Treatise on Analysis
- Author: Jean Dieudonné
- Original title: Élements d'analyse
- Language: French
- Subject: Mathematical analysis

= Treatise on Analysis =

Treatise on Analysis is a translation by Ian G. Macdonald of the nine-volume work Éléments d'analyse on mathematical analysis by Jean Dieudonné, and is an expansion of his textbook Foundations of Modern Analysis. It is a successor to the various Cours d'Analyse by Augustin-Louis Cauchy, Camille Jordan, and Édouard Goursat.

==Contents and publication history==
===Volume I===

The first volume was originally a stand-alone graduate textbook with a different title. It was first written in English and later translated into French, unlike the other volumes which were first written in French. It has been republished several times and is much more common than the later volumes of the series.

The contents include
- Chapter I: Sets
- Chapter II Real numbers
- Chapter III Metric spaces
- Chapter IV The real line
- Chapter V Normed spaces
- Chapter VI Hilbert spaces
- Chapter VII Spaces of continuous functions
- Chapter VIII Differential calculus (This uses the Cauchy integral rather than the more common Riemann integral of functions.)
- Chapter IX Analytic functions (of a complex variable)
- Chapter X Existence theorems (for ordinary differential equations)
- Chapter XI Elementary spectral theory
- Dieudonné, J. (1960). "Foundations of modern analysis"
- Dieudonné, J. (1963). "Éléments d'analyse. Tome I: Fondements de l'analyse moderne"
- Dieudonné, J. (1968). "Éléments d'analyse.
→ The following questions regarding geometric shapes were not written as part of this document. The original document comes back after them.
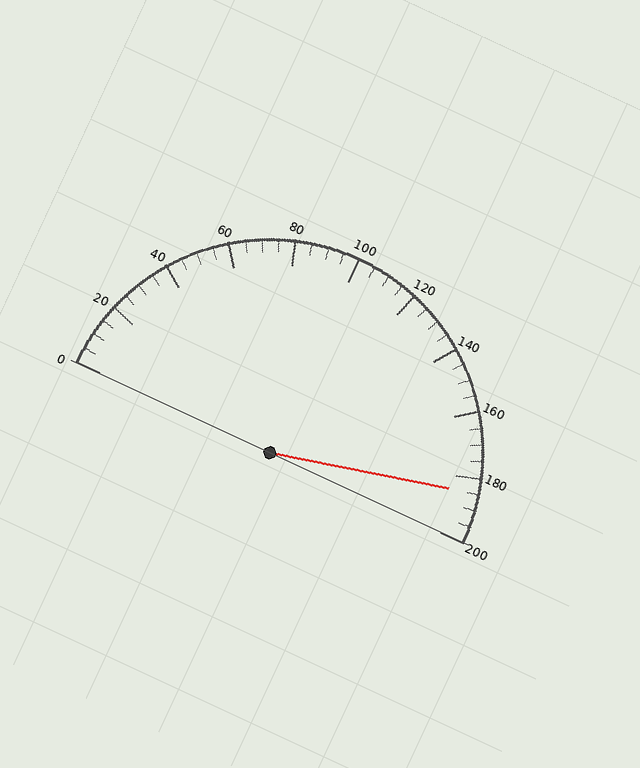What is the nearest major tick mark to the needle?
The nearest major tick mark is 180.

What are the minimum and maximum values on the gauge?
The gauge ranges from 0 to 200.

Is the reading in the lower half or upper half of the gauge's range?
The reading is in the upper half of the range (0 to 200).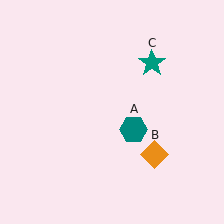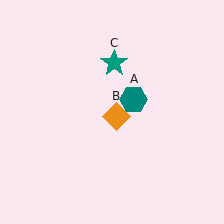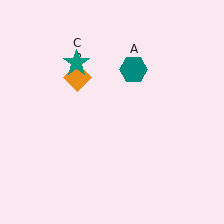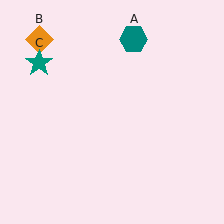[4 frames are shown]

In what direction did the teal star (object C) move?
The teal star (object C) moved left.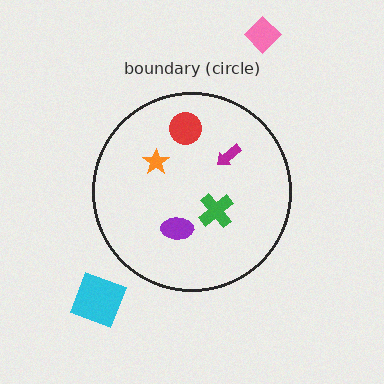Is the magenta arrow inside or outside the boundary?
Inside.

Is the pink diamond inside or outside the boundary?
Outside.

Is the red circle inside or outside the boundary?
Inside.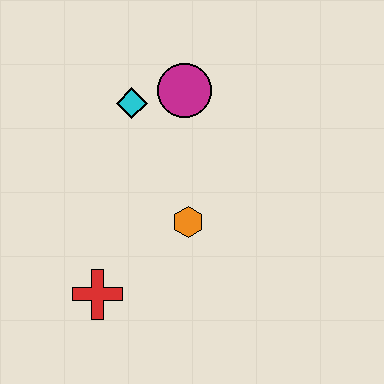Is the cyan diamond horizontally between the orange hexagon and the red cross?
Yes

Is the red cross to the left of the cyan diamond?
Yes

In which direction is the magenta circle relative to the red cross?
The magenta circle is above the red cross.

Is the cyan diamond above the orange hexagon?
Yes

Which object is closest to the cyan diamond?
The magenta circle is closest to the cyan diamond.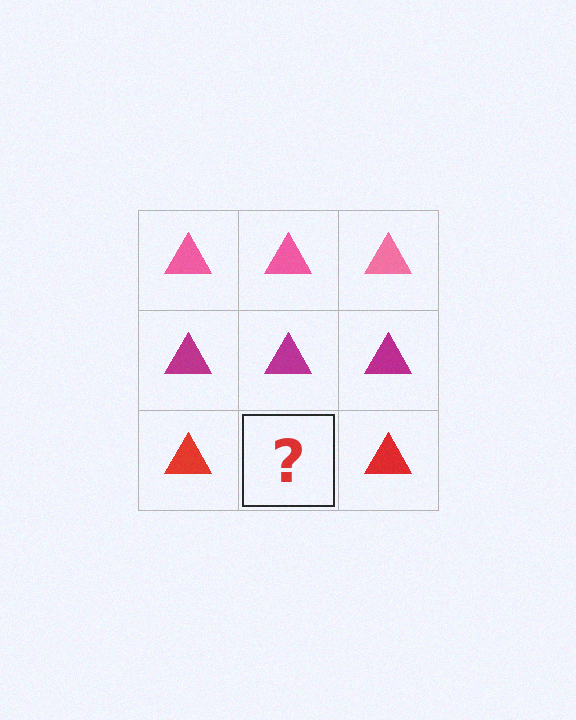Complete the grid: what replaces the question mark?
The question mark should be replaced with a red triangle.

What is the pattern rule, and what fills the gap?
The rule is that each row has a consistent color. The gap should be filled with a red triangle.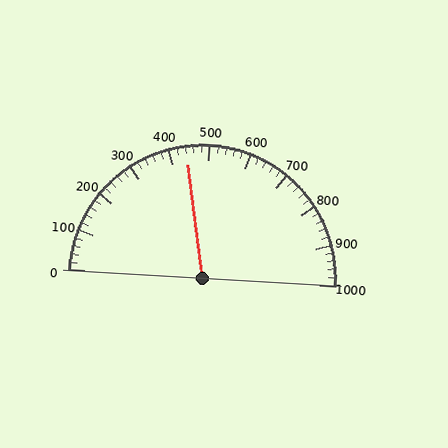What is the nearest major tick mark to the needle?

Tome I: Fondements de l'analyse moderne"
- Dieudonné, J. (1969). "Foundations of modern analysis."

===Volume II===
The second volume includes
- Chapter XII Topology and topological algebra
- Chapter XIII Integration
- Chapter XIV Integration in locally compact groups
- Chapter XV Normed algebras and spectral theory
- Dieudonné, J. (1968). "Éléments d'analyse. Tome II: Chapitres XII à XV"
- Dieudonné, J. (1970). "Treatise on analysis. Vol. II"
- Dieudonné, J. (1976). "Treatise on analysis. Vol. II"

===Volume III===
The third volume includes chapter XVI on differential manifolds and chapter XVII on distributions and differential operators.

===Volume IV===
The fourth volume includes
- Chapter XVIII Differential systems
- Chapter XIX Lie groups
- Chapter XX Riemannian geometry

===Volume V===
Volume V consists of chapter XXI on compact Lie groups.

===Volume VI===
Volume VI consists of chapter XXII on harmonic analysis (mostly on locally compact groups)

===Volume VII===
Volume VII consists of the first part of chapter XXIII on linear functional equations. This chapter is considerably more advanced than most of the other chapters.

===Volume VIII===
Volume VIII consists of the second part of chapter XXIII on linear functional equations.

===Volume IX===

Volume IX contains chapter XXIV on elementary differential topology. Unlike the earlier volumes there is no English translation of it.

- Dieudonné, J. (1982). "Éléments d'analyse. Tome IX. Chapitre XXIV"

===Volume X===

Dieudonne planned a final volume containing chapter XXV on nonlinear problems, but this was never published.